事前情報として、キラメキエンターテイメントについて語っておく。キラメキエンターテイメントは『バーチャルで探そう、あなただけのキラメキ』を合言葉に発足した、いわゆる企業箱。バーチャル興業よりは箱の結束が強く、FIPよりは自由度が高いプロデュースをしている。他の箱とVtuber同士で絡むよりも、地上波テレビへの出演やリアルtuberとのコラボなどで数字を伸ばしてきた。歴史の浅いVtuber業界では、かなりの古株企業である。もともとはテレビ番組の制作会社だったこともあり、配信勢が有力な昨今のVtuber業界において、企業アカウントでクオリティの高い動画を毎日投稿していることも売りだ。
現在所属しているVtuberは女性13名、性別不詳(人間)3名、性別不詳(人外)2名、男性2名の計20名。……余談だがVtuberの性別って、まあ特にいう必要ないんだけど、ややこしいなぁ。性別不詳(人外)というのはスライムとタランチュラである。どちらも擬人化されていないガチスライムとガチタランチュラ。FIPのようなアイドル売りの事務所だったら考えられない見た目である。ちなみに一Vtuberオタクの私としては、スライムの方はトークが面白いのでよく見る。タランチュラの方は見た目が怖くてあまり見れてないがホラゲガチ勢で……。
脱線してしまった。要は所属しているVtuberが御三家でも特に少ない事務所で、演者の暴露なんて匿名性があってないようなものである。そんなことはおそらく本人が一番よくわかっているはずなのに、暴露にふみきったというのがまず驚きだ。
そして彼女の語る内容がまた驚きだったのだ。彼女の話は混乱しているのかまるで要領を得なかったが、まとめると以下のような内容になる。

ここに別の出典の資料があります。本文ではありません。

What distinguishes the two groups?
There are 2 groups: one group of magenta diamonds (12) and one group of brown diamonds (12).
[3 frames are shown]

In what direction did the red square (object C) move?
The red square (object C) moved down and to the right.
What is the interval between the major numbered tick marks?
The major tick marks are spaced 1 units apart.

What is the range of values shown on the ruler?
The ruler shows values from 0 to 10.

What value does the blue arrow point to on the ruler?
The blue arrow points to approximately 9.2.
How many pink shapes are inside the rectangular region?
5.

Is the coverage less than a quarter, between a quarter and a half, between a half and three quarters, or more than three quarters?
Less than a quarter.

Vtuberとしてデビューし、順調に数字を伸ばしていった彼女だが、男性スタッフの一人に交際を迫られ、断ると露骨に冷遇されるようになった。冷遇の内容は、案件をまわしてもらえない、3D撮影の際の機材準備を後回しにされる、所属Vtuber全員に連絡されていた事柄が一人だけ連絡されない、社内で『あの子は態度が悪いしやる気がない』『ネットで知り合った男と遊ぶのに夢中で配信をさぼっている』と言った陰口を叩かれるなど。要するにパワハラとセクハラである。コメントによれば、陰口と内容が一致する内容が匿名掲示板に書き込まれていたこともあるようで、本当だとすれば訴訟ものの嫌がらせだ。

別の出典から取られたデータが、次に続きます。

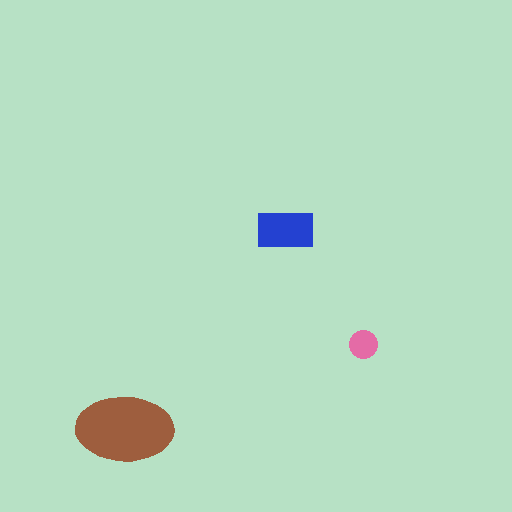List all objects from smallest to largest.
The pink circle, the blue rectangle, the brown ellipse.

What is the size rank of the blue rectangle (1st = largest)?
2nd.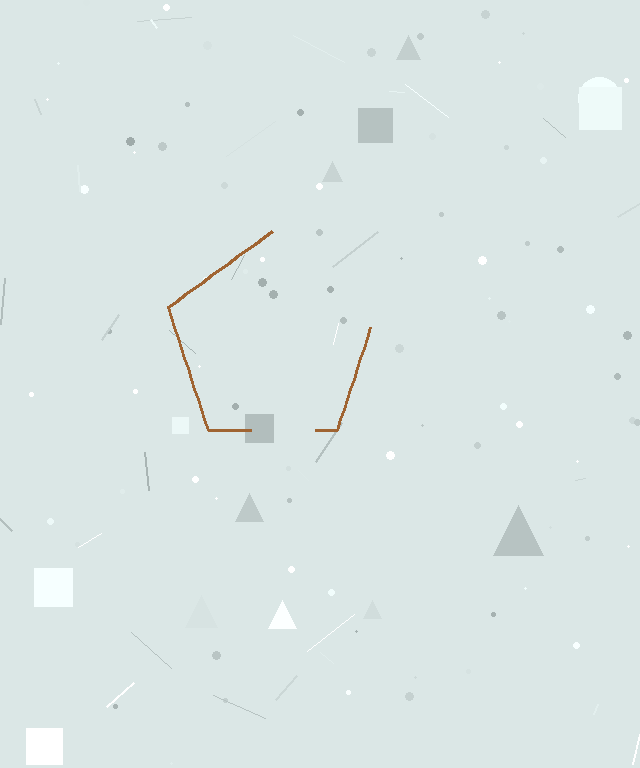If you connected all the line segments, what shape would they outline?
They would outline a pentagon.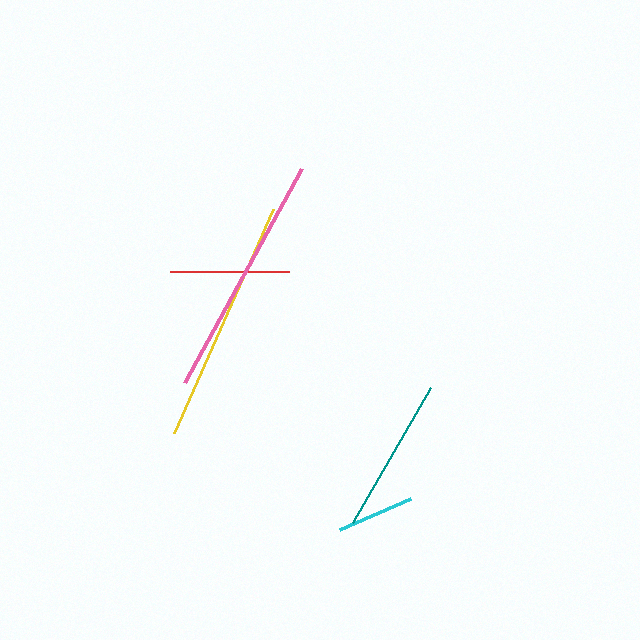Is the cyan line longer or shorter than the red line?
The red line is longer than the cyan line.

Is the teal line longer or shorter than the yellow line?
The yellow line is longer than the teal line.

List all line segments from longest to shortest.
From longest to shortest: yellow and pink (about equal), teal, red, cyan.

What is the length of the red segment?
The red segment is approximately 119 pixels long.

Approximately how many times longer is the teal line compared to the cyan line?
The teal line is approximately 2.0 times the length of the cyan line.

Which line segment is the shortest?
The cyan line is the shortest at approximately 77 pixels.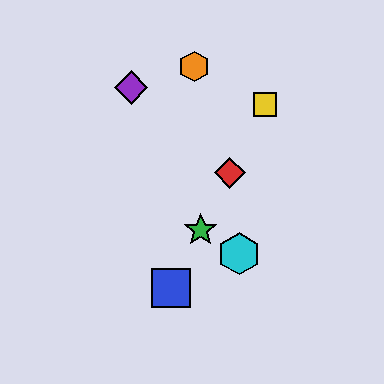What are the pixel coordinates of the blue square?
The blue square is at (171, 288).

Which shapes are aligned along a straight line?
The red diamond, the blue square, the green star, the yellow square are aligned along a straight line.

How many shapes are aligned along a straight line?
4 shapes (the red diamond, the blue square, the green star, the yellow square) are aligned along a straight line.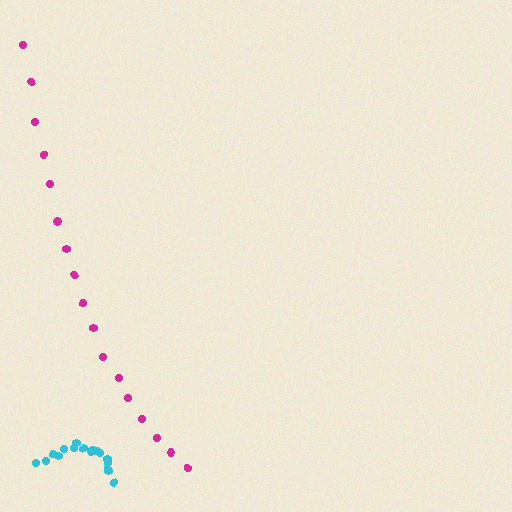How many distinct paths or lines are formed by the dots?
There are 2 distinct paths.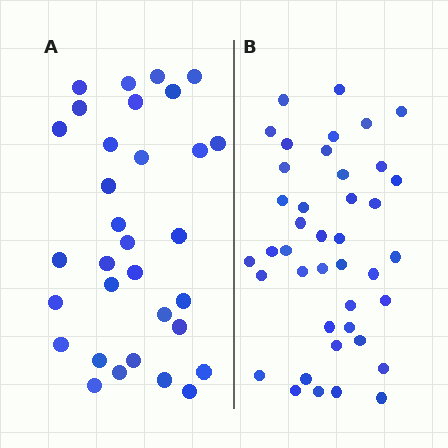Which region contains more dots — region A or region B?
Region B (the right region) has more dots.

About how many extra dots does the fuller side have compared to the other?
Region B has roughly 8 or so more dots than region A.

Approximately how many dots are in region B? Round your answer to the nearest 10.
About 40 dots. (The exact count is 41, which rounds to 40.)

「アノちゃんに頼らざるを得ないなんて、その状況がひどいのでございマス」
お前がいうな、と言いたいところだが、事務所内で孤立していてセクハラを受けている凸者には、同じVtuberのミス・アノニマスが味方になってくれていることが心強かったようだ。
「誰にも、相談できなくて、本当に辛かったです」
ロボットじみた加工された声でも、凸者の苦しみは痛いほどに伝わってきた。
「仕事に恋愛もちこむなんて最悪にございマス。演者は企業に逆らいづらいのだから尚更、対等なのにパワーバランスが生まれてしまうんだから絶対に、そのスタッフは凸者に恋愛感情を持つべきではなかったし、持ってもしまっておくべきだったの。意識的かそうでないかを問わず、立場を利用した恋愛はセクハラなのでございマス。部下と上司の恋愛は、フィクションで十分なのでございマス。アノちゃんは凸者の味方。どんな大きな企業だって戦ってみせるんだから」
事件こそVtuber企業の中で起こったことだが、パワハラやセクハラといった社会的な問題を内包していることから、炎上はかなり大規模なものになった。アノニマスの『部下と上司の恋愛は、フィクションで十分』という発言も、誰もが食い付きやすい内容であったことからツブヤイターのトレンドに居座り、インターネットを駆け巡っていった。
図らずも他の炎上を鎮火しながら、キラメキエンターテイメントの炎上はどんどん大きくなっていったのである。